I. De taken van een machinist, de werkomgeving, de rol en verantwoordelijkheid binnen
de spoorwegexploitatie, de professionele en persoonlijke eisen waaraan machinisten
dienen te voldoen
-
a. Kennis van de algemene beginselen van de regelgeving en de toepasselijke regels inzake
spoorwegexploitatie en -veiligheid (eisen en procedures voor de certificering van
machinisten, gevaarlijke goederen, milieubescherming, brandbescherming enzovoort).
Dat is geoperationaliseerd als volgt:
de aspirant-machinist toont aan dat hij:
-
1°. weet dat er wetten, regels en voorschriften zijn voor de uitvoering van zijn taak
(bijvoorbeeld met betrekking tot de certificering van machinisten, gevaarlijke goederen,
milieubescherming, brandbescherming) en de belangrijkste wetten, regels en voorschriften
herkent (globale kennis van geldende wet- en regelgeving ten aanzien van eigen inzet,
rijden van treinen, rollend materieel);
-
2°. weet dat er een hiërarchie is in regelgeving: regelgeving van de EU → nationale spoorwegwetgeving
→ ProRail voorschriften → specifieke bedrijfsvoorschriften (o.m. handboeken, materieelgidsen)
en de doelstelling van regelgeving van de EU kent;
-
3°. weet hoe het toezicht op de naleving van wet- en regelgeving is geregeld en hoe onderzoek
naar ongevallen plaatsvindt (rol ILT, openbaar ministerie, Onderzoeksraad voor Veiligheid,
intern onderzoek).
-
b. Inzicht in de specifieke eisen en de professionele en persoonlijke vereisten (voornamelijk
zelfstandig werken, ploegendiensten over perioden van meer dan 24 uur, individuele
bescherming en veiligheid, lezen en bijwerken van documenten enzovoort).
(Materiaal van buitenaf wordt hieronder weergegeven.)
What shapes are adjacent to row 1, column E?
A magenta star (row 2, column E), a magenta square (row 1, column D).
Dat is geoperationaliseerd als volgt:
de aspirant-machinist toont aan dat hij:
-
1°. weet welke bevoegdheidseisen gelden voor de machinist (vergunning, aanvullende bevoegdheidsbewijzen)
en hoe deze geregeld zijn;
-
2°. taken en verantwoordelijkheden van zijn functie kan benoemen;
-
3°. kan aangeven dat hij zelf verantwoordelijk is voor het lezen en bijhouden van actuele
regelgeving, voorschriften, richtlijnen en bedrijfsspecifieke informatie;
-
4°. het belang van persoonlijke beschermingsmiddelen inziet;
-
5°. weet wat de kenmerken/effecten kunnen zijn van onregelmatige diensten.
-
c. Inzicht in het gedrag dat conform is met de veiligheidskritieke verantwoordelijkheden
(geneesmiddelen, alcohol, drugs en andere psychoactieve stoffen, ziekte, stress, vermoeidheid
enzovoort).
Dat is geoperationaliseerd als volgt:
de aspirant-machinist toont aan dat hij:
-
1°. het belang van een veiligheidsfunctie kent en wat dit betekent voor het gedrag;
-
2°. de regelgeving over het gebruik van alcohol, drugs en psychotrope geneesmiddelen kent.
-
d. Kennis van de referentie- en exploitatiedocumenten (bijvoorbeeld regelgevings-, route-
en machinistenhandboek enzovoort).
Dat is geoperationaliseerd als volgt:
de aspirant-machinist toont aan dat hij:
-
1°. weet welke documenten van belang zijn voor het uitoefenen van zijn taak en globaal
de inhoud ervan kan benoemen;
-
2°. weet in welke situatie welk document wordt gebruikt en hoe hij aan dit document komt,
bijvoorbeeld materieel-/storingsgids, handboek, routeboek/dienstregeling, IAM, wagenlijst,
rembrief, Boek van Europese en nationale instructies.
-
e. Kennis van de verantwoordelijkheden en functies van de betrokken personen
Dat is geoperationaliseerd als volgt:
de aspirant-machinist toont aan dat hij:
-
1°. zijn plaats in de railketen kent alsmede de bijbehorende taken en verantwoordelijkheden;
-
2°. taken en verantwoordelijkheden kent van andere personeelsleden die veiligheidskritieke
taken uitvoeren, zoals personen die een trein begeleiden, voorbereiden, en een treindienstleider;
-
3°. taken en verantwoordelijkheden kent van andere functionarissen waarmee hij te maken
kan krijgen, al dan niet bij incidenten/onregelmatigheden (bijvoorbeeld Algemeen Leider/officier
van dienst Rail, brandweer/officier van dienst, OBI meldkamer/Backoffice, monteur,
hulpdiensten, politie);
-
4°. weet waar zijn verantwoordelijkheid eindigt en wanneer hij overruled kan worden (bijvoorbeeld
buitendienststelling, incident).
-
f. Inzicht in het belang van nauwkeurigheid bij het uitvoeren van taken en in de werkmethoden
Dat is geoperationaliseerd als volgt:
de aspirant-machinist toont aan dat hij:
-
g. Inzicht inzake veiligheid en gezondheid op het werk (bijvoorbeeld gedragsregels op
of in de nabijheid van sporen, regels om tractie-eenheden op een veilige manier te
betreden of te verlaten, ergonomie, regels inzake de veiligheid van het personeel,
persoonlijke beschermingsmiddelen enzovoort)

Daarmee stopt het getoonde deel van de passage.